By Robert McClure
Redmond Ridge is the granddaddy of the big vesting plays – older, bigger and earlier than most cases, and out in the boonies east of Redmond. It’s the kind of countryside that critics say the Growth Management Act was supposed to protect from intense development.
The story involves Quadrant Homes, a subsidiary of the Weyerhaueser timber company. In 1988 the King County Council downzoned a large area including the 1,046-acre Redmond Ridge property, then known as Northgate. Instead of building one home per acre, landowners would need five to 10 acres for each home.
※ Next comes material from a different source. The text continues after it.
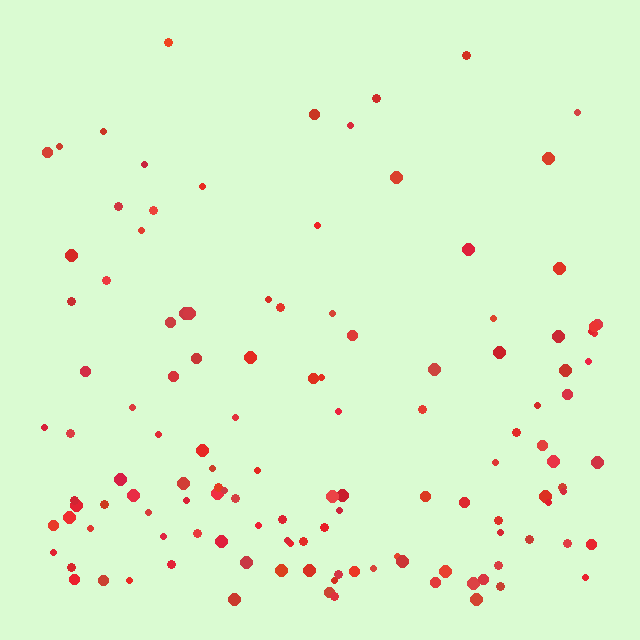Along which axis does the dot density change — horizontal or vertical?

After the council voted – but before the effective date of the ordinance – Quadrant filed applications to build 1,876 lots, and filed them in such a way as to keep the building rights intact indefinitely.
Then the Growth Management Act passed in 1990 and other regulations tightened to prevent suburban sprawl. By then it was too late.
Quadrant approached King County officials and offered a deal: Let us build some nicer, more modern subdivisions with some open space and other features that would be a little less hard on the environment. For example, Quadrant says, it left about 600 acres undeveloped that could have been built on under the vested zoning. It also left 200-foot vegetated buffers around wetlands when the code at the time called for only 50- to 100-foot buffers. Stricter protections for stormwater, groundwater and sensitive environmental areas also were incorporated, Quadrant points out. Also, only 1,500 homes were built instead of the 1,876 allowed, and 500 of those units were built under the county’s affordable housing requirements and priced to be affordable to households with incomes from 80 to 120 percent of the median income.
Quadrant says the development is not that far out in the country, just three miles east of Redmond. It’s more environmentally sensitive, the company says, than two neighboring subdivisions that were built before it that put one home on every acre.
The county was stuck – because of the vesting of the project – and the King County Council agreed, approving the development in 1996. That didn’t end the fighting, which continued for more than a decade. But it cemented in place a dense development far past the line where the Growth Management Act envisioned suburban growth ending.
Quadrant said it was building a development that would attract a significant amount of jobs, meaning many residents would not commute. But many jobs never materialized, so those commuters are on the road every day. Asked about how it turned out by The Seattle Times, former King County Executive Ron Sims said: “If we were at the point we are now, knowing what we know right now, I can assure you, you would not see the communities that we authorized.”
Quadrant says it lived up to its part of the bargain. It’s true that the “fully contained community” it promised didn’t bring the jobs it aimed for because the commercial area of the project has developed more slowly. But traffic counts on surrounding roads are 25 percent lower than projected, and Quadrant paid $26 million for road improvements for Redmond Ridge and a nearby development.